GustavedeBeaumont a écrit :
Oui, nous nous situons dans la légende. Je ne fais pas mienne cette théorie d'une "trahison", j'essaie juste de comprendre ce que l'auteur a voulu faire passer par ce titre. Dans ce cas encore, ce serait un peu orienté (tout comme l'était la Dolchstoßlegende).

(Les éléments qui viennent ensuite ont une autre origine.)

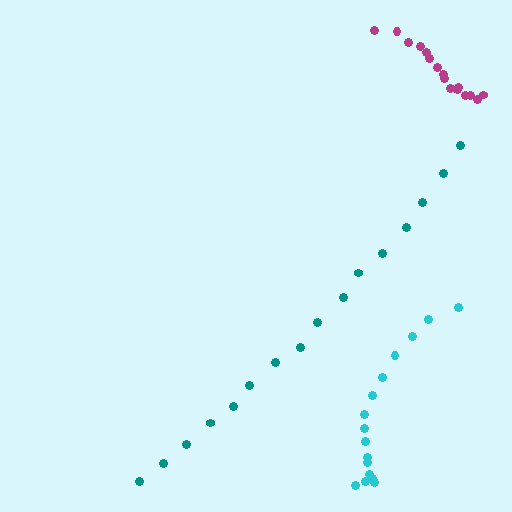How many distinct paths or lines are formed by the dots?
There are 3 distinct paths.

Je lis le livre et je pense que les recensions de Duc de Raguse sont tout à fait pertinentes. Pour participer à votre débat (le livre est dense et compte plus de 600 pages), j'ai lu l'introduction, la conclusion et ai longuement parcouru certaines parties.

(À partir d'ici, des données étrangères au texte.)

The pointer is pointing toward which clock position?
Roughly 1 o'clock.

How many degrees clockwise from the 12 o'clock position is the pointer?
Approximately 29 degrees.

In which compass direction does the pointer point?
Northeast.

A mon avis, le mot de "trahison" n'est employé que dans le titre... Rien dans ce que j'ai lu ne laisse supposer que l'auteur dénonce une quelconque "trahison". Le titre est d'ailleurs en contradiction avec le contenu du livre, puisqu'il n'est pas question des "élites allemandes", terme trop général, mais de ce que l'auteur traduit par "bourgeoisie culturelle". Pour moi pour parler d' élites en général, il aurait fallu intégrer les junkers et autres aristocrates allemands, la bourgeoisie industrielle,etc... bref ce que Baechler appelle la bourgeoisie possédante dont "le statut repose sur la fortune" (
Besitzbürgertum )
Donc clairement le titre est un peu trompeur, car ici, il n'est question que "d'un nouveau groupe social" qui se constitue dans "les pays germaniques", la bourgeoisie culturelle ou cultivée appelée
Bildungsbürgertum en allemand. Baechler dit que le terme est intraduisible car ce "groupe social", composé, pour aller vite, de gens diplomés, cultivés, passés par l'université, n'existe pas en France. Allégation surprenante, car il y a bien des juristes, des scientifiques etc... en France, bref une "intelligentsia" ou une bourgeoisie cultivée, mais je n'ai pas encore lu les développements de l'auteur ce ce particularisme étrange.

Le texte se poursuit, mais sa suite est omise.